The emergence of a Palestinian state in the West Bank as a result of Israeli-Palestinian negotiations has never seemed more remote.
An Islamist majority in Egypt's new parliament — 37 percent for the Muslim Brotherhood and 24 percent for the ultra-radical Islamist Nour ("Light") party — is now a given. The radicals, known as Salafists, want to turn the clock back to the behavior of the first Muslim converts. They are violent, demand a ban on alcohol (which would kill the tourist industry, or 15 percent of the economy), and a dress code for women that makes them look like ambulatory tents.
Salafism is the key religious ingredient in jihadism. In normally moderate Tunisia, the Salafi message is circulating freely, unimpeded by now-dismantled censorship.
The less dogmatic Brotherhood projected moderation in the campaign but is now quietly purging those who became genuinely moderate. It is also talking about revisions in Egypt's peace treaty with Israel, which it says the Jewish state is not respecting.
The Arab Spring was a western construct, based on the illusory hope of real democracy — hence, the Egyptian army high command's determination to hang on to real power behind the scenes. It will resist any move that might provoke Israeli retaliation. But to placate Islamists, the army will be less accommodating with Israel on minor border issues.

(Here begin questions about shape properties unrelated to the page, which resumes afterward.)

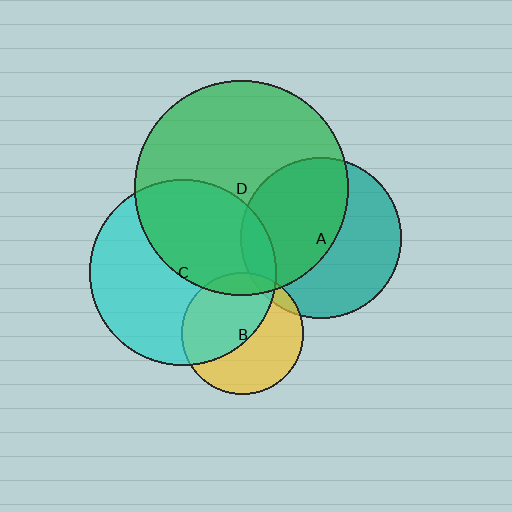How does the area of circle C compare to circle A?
Approximately 1.3 times.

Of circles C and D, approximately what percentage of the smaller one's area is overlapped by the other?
Approximately 45%.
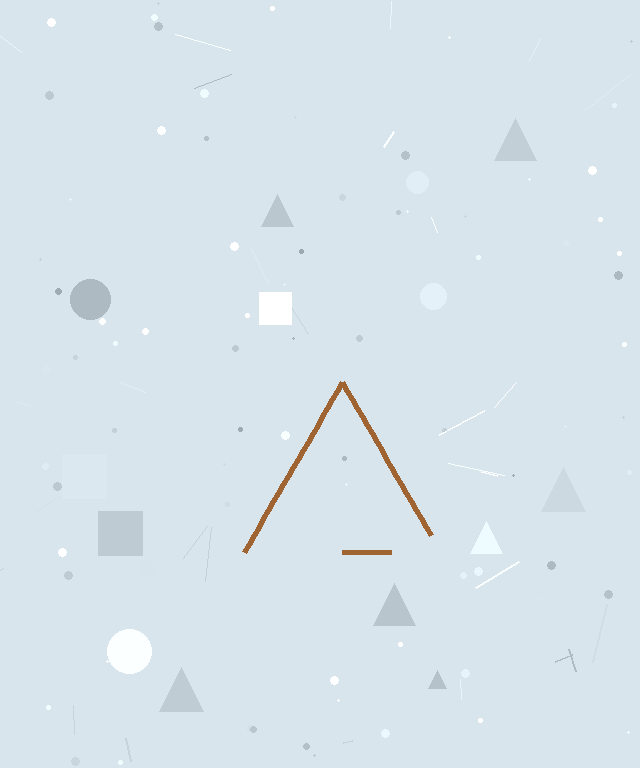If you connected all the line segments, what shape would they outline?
They would outline a triangle.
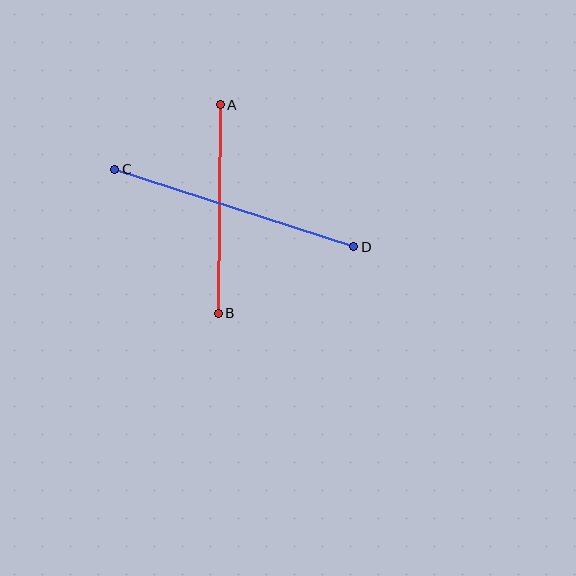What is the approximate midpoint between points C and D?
The midpoint is at approximately (234, 208) pixels.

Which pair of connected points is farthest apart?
Points C and D are farthest apart.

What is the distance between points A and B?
The distance is approximately 208 pixels.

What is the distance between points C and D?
The distance is approximately 251 pixels.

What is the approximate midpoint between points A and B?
The midpoint is at approximately (219, 209) pixels.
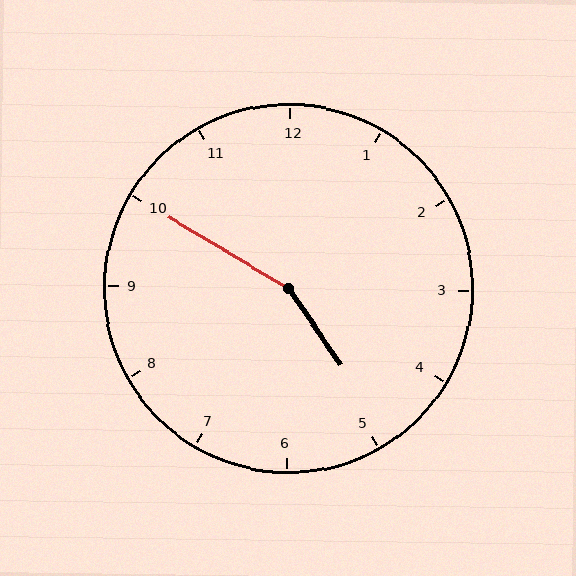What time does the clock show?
4:50.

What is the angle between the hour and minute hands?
Approximately 155 degrees.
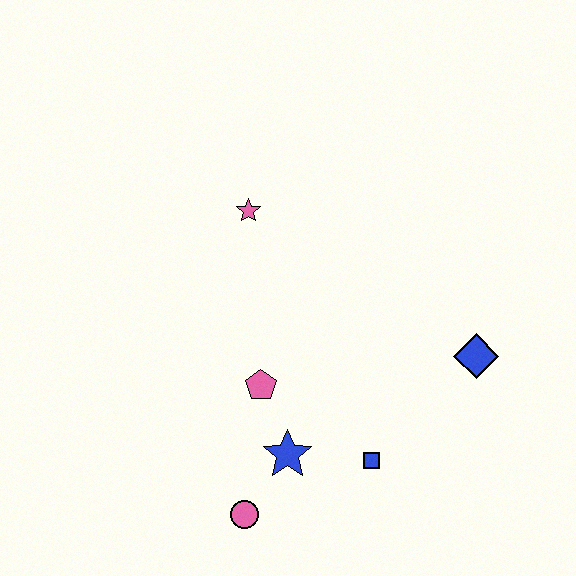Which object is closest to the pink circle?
The blue star is closest to the pink circle.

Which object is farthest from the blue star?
The pink star is farthest from the blue star.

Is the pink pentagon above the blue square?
Yes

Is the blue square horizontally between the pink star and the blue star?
No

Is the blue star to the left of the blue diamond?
Yes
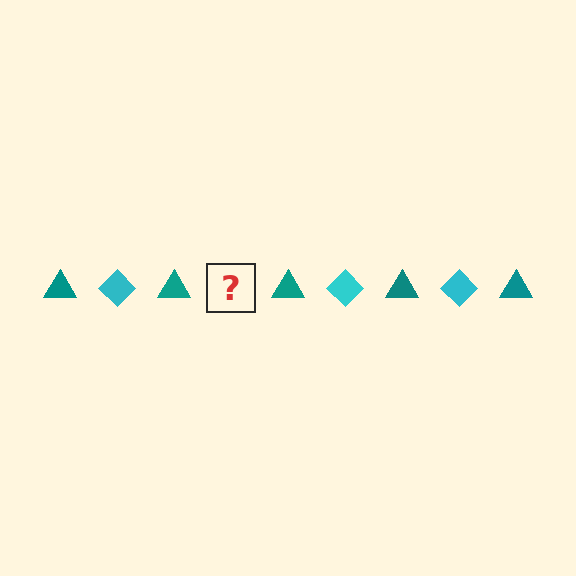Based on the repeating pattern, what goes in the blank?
The blank should be a cyan diamond.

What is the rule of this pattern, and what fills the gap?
The rule is that the pattern alternates between teal triangle and cyan diamond. The gap should be filled with a cyan diamond.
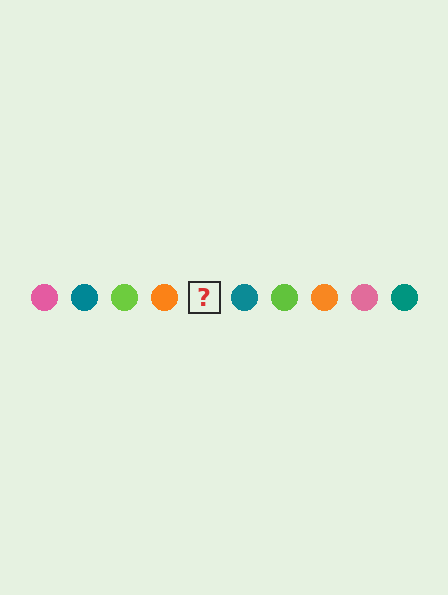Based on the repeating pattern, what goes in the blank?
The blank should be a pink circle.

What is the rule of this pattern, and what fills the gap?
The rule is that the pattern cycles through pink, teal, lime, orange circles. The gap should be filled with a pink circle.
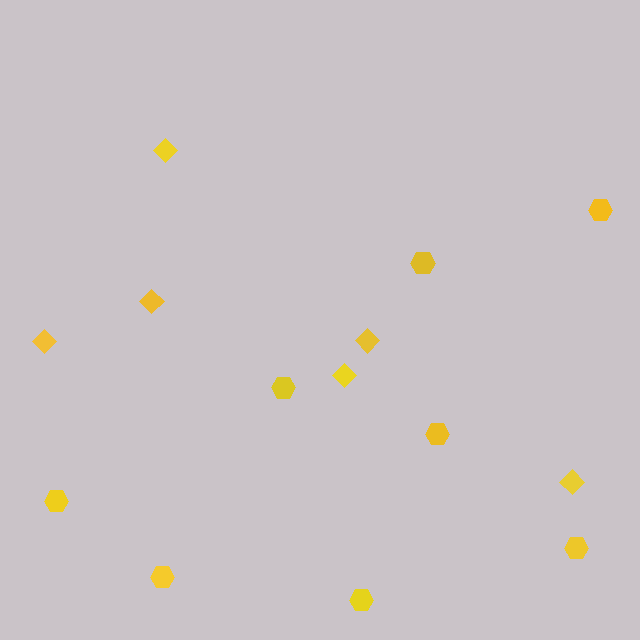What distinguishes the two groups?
There are 2 groups: one group of hexagons (8) and one group of diamonds (6).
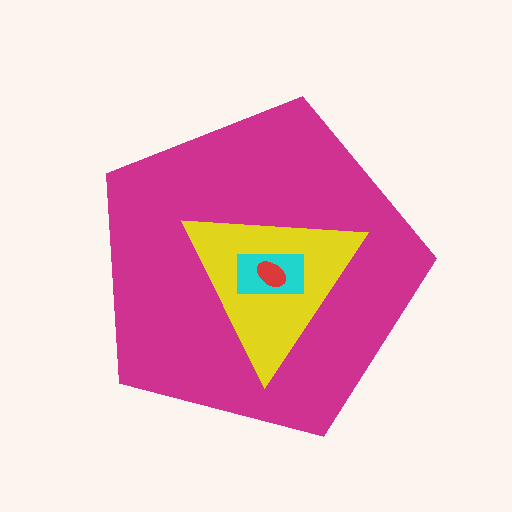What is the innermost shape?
The red ellipse.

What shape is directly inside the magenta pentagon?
The yellow triangle.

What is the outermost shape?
The magenta pentagon.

Next door in Libya, the array of weapons and ammunition stashed in underground depots is staggering. And it would be nothing short of a miracle if al-Qaida's supporters hadn't absconded with some of what the new Libyan armed forces discovered in the Sokna and Al-Rawagha regions near the Niger and Chad borders: stockpiles of nerve and mustard gas. A plant was built with special barrels for the production of these agents with a capacity of 10,000 liters.
Scores of old Soviet SAM-7 anti-aircraft missile launchers as well as mortars and artillery pieces with shells were left unguarded for months.
New Libyan leaders from all walks of life are now feeling each other out to determine who might be best qualified to assess the country's defense needs. They say they need another 100 days.
On the eastern side of the Mediterranean Sea, Syria is, by all accounts, another Arab country in the throes of a civilian revolution against the army — not good news there, either. Salafists and Muslim Brotherhood sympathizers were busy there, too.